By: Stephanie Porfiris, May 05 2021
“We live in a software-driven digital economy right now, and there is so much software that’s running critical services for us that are exposed to the internet. If you have a vulnerability, you can guarantee it’s being scanned for and looked for by hacking teams,” warns Christopher Bontempo, IBM’s VP of Cloud and Cognitive Software.
Cybersecurity is the barrier between those vulnerabilities and malevolent attackers.
The protection of computer systems and data is one of the most highly discussed topics in tech circles today, as more and more information is stored on digital platforms.
A threat of this magnitude warrants expert opinions.
Along with Bontempo, Elevate CEO Razor Suleman sat down with TD Global Executive Officer Claudette McGowan to explore insider perspectives on cybersecurity.
Bontempo and McGowan provided three key insights into the fast-paced, high-stakes world of cybersecurity that can help you keep your data — both personal and professional — out of the wrong hands.
Key Insight #1: The Cybersecurity Industry is Growing Exponentially
Like in almost all industries, artificial intelligence plays a role in the new cybersecurity landscape and is propelling the ecosystem to new heights. In many ways, it’s like searching for a needle in a haystack, explains Bontempo. Only with cybersecurity, there’s a twist: the haystack continually grows bigger and bigger and bigger.
“The magic of models trained on the language of cybersecurity and what to look for makes these problems a lot easier to deal with, and that lets our cybersecurity teams focus on ‘once you’ve found the needle, how did the needle get there, what’s the real root of this problem, what do I need to go take action on?’ And that’s really what we want our people focused on,” he says.
In conjunction with AI, automation is helping to revolutionize the cybersecurity industry as well.
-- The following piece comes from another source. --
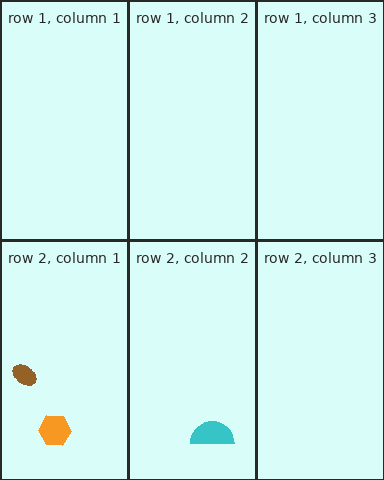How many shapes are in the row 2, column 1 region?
2.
AI and automation accelerate every security process that a firm implements, providing a highly valuable speed advantage over attackers.
Key Insight #2: Attackers are Becoming Increasingly Ingenius With Their Tactics
“There’s a creative element to threat actors,” McGowan explains. “They are agile. They are versatile. And they’re funded. So they’re able to do things that we have to respect, while also making sure that we’re doing the right things to protect ourselves.
Here are three of the top attack tactics, according to Bontempo:
Tactic #1: Ransomware
Ransomware was “the number one attack vector seen across all incidents” according to IBM. Up from 20% in 2019 to 23% of today’s investigated attacks, this threat will only get worse. There are entire enterprises being built around ‘ransomware as a service’, making this malevolent tool accessible to anyone with a credit card.
Tactic #2: Scan and Exploit
Scan and exploit was the top infection vector investigated last year. Here are Bontempo’s thoughts on this threat:
Tactic #3: Phishing
Phishing, although lower on the current list of assailants than in previous years, is still very much top of mind for IBM and TD alike. Bontempo relays the story of a company which recently experienced a phishing attack. 100 executives at this company received phishing emails; one executive took the bait. Bontempo elaborates on this incident, musing, “You can do all the security training you want. All they had to do was get one out of a hundred.”
With more and more services moving to the cloud, both firms and individuals are exposing themselves to an increased threat of cyberattacks. Bontempo believes that cloud computing is a “supremely hot topic because all critical data services are moving into the crowd, across multiple clouds.”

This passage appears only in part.